University Sweatshop Investigation May Not Make a Difference Overseas

    Documenting sweatshop abuses is the easy part. Taking action gets more complicated.

    The investigative body examining allegations that Colorado University merchandise may have been manufactured in a Chinese sweatshop says that even if disciplinary action is taken against the company making the goods, there is no guarantee that the situation will change for the Chinese workers.

    In a recent report issued by the National Labor Committee, an international human rights organization, CU golf merchandise was found to be connected to an alleged sweatshop in southern China, where mostly young women were reported to have been paid less than half of the Chinese minimum wage and forced to work in unsafe and unsanitary conditions.

    The factory was later found to be owned by a Chinese company named Full Start, which was supplying a business named Team Golf, an official licensee with CU that makes divot tool packs and embroidered towels with the Buffaloes logo.

    When news broke about the report’s findings, CU contacted the Workers Rights Consortium (WRC), a nonprofit organization affiliated with the university that conducts independent monitoring of factories around the globe. CU said that the WRC would be investigating the sweatshop allegations for the university.

    However, even if the university and its licensee Team Golf cut ties to Full Start, it might not make a difference for Chinese workers in the factory, says Scott Nova, executive director of the WRC.

    “Small companies in the U.S. buy products in factories in place like China, which have dozens of customers,” Nova says, noting that it’s not even clear if Team Golf has the financial influence to change the behavior of Full Start.

    Instead, Nova points to a larger problem with global supply chains and says to be safe, universities should adopt the WRC’s Designated Supplier Program, which requires many university licensees to source their products from supplier factories that have been OK’d through independent monitors like the WRC. Under the program, licensees must also comply with labor standards and ensure that workers making the merchandise receive a living wage and have the right to join a union if they want to.

    In April 2006, CU students with the Coalition Against Sweatshop Apparel held a hunger strike in an effort to get the university to adopt the Designated Supplier Program. Eight days later, CU officially accepted the program, after a favorable recommendation from the school’s Licensing Advisory Committee.

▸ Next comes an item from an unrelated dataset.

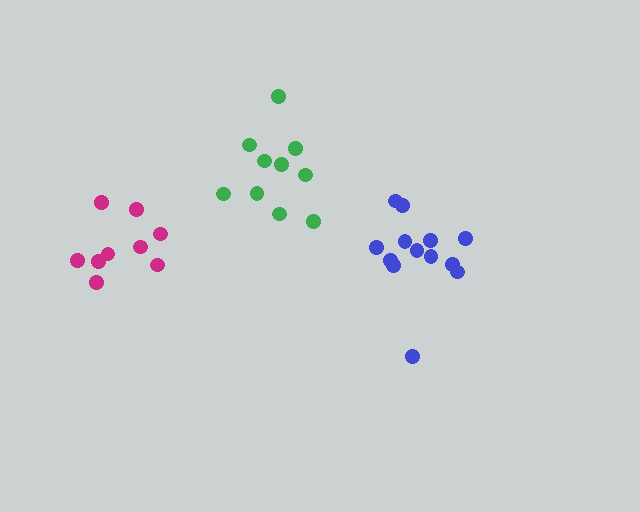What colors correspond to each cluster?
The clusters are colored: blue, magenta, green.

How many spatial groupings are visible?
There are 3 spatial groupings.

The program hasn’t been implemented at CU yet, because the school is waiting for legal decisions from the federal Justice Department regarding certain provisions of the program before deciding to move forward, according to university spokesman Bronson Hilliard.

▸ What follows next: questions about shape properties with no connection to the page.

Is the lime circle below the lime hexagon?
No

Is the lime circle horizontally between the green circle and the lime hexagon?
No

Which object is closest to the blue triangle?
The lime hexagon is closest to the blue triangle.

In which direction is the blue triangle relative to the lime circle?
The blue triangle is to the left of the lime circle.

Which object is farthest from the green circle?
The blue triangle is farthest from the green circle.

    Claudia Ebel, a junior student at CU and an organizer with United Students Against Sweatshops, a group involved in the anti-sweatshop coalition on campus, says that while students have worked hard to push the DSP, responsibility ultimately comes down to the consumer.

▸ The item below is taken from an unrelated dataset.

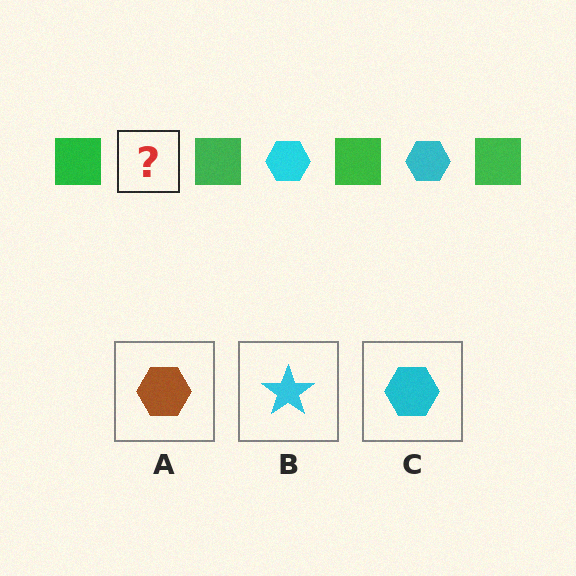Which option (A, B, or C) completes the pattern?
C.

    “We have adopted the DSP, but it hasn’t been implemented at all,” Ebel says. “It’s really up to the consumer to address these issues, and most of the companies aren’t going to do it without consumers. People need to be engaged in what they’re buying.”

    As for the investigation, Nova says that WRC is attempting to contact Full Start to determine its position on the issue, and that “if the factory is found in violation, then it’s up to the licensees to do what it can to correct the problem, and if it fails to do so then the university decides what to do with it.”

    “Labor conditions in China are horrendous,” he says. “Compliance is poor in almost all cases. Factories get away with whatever they can get away with until they get caught. It just isn’t clear that the university companies are in a position to do anything about it.”

    Team Golf did not return a request for comment, and attempts to contact Full Start were unsuccessful.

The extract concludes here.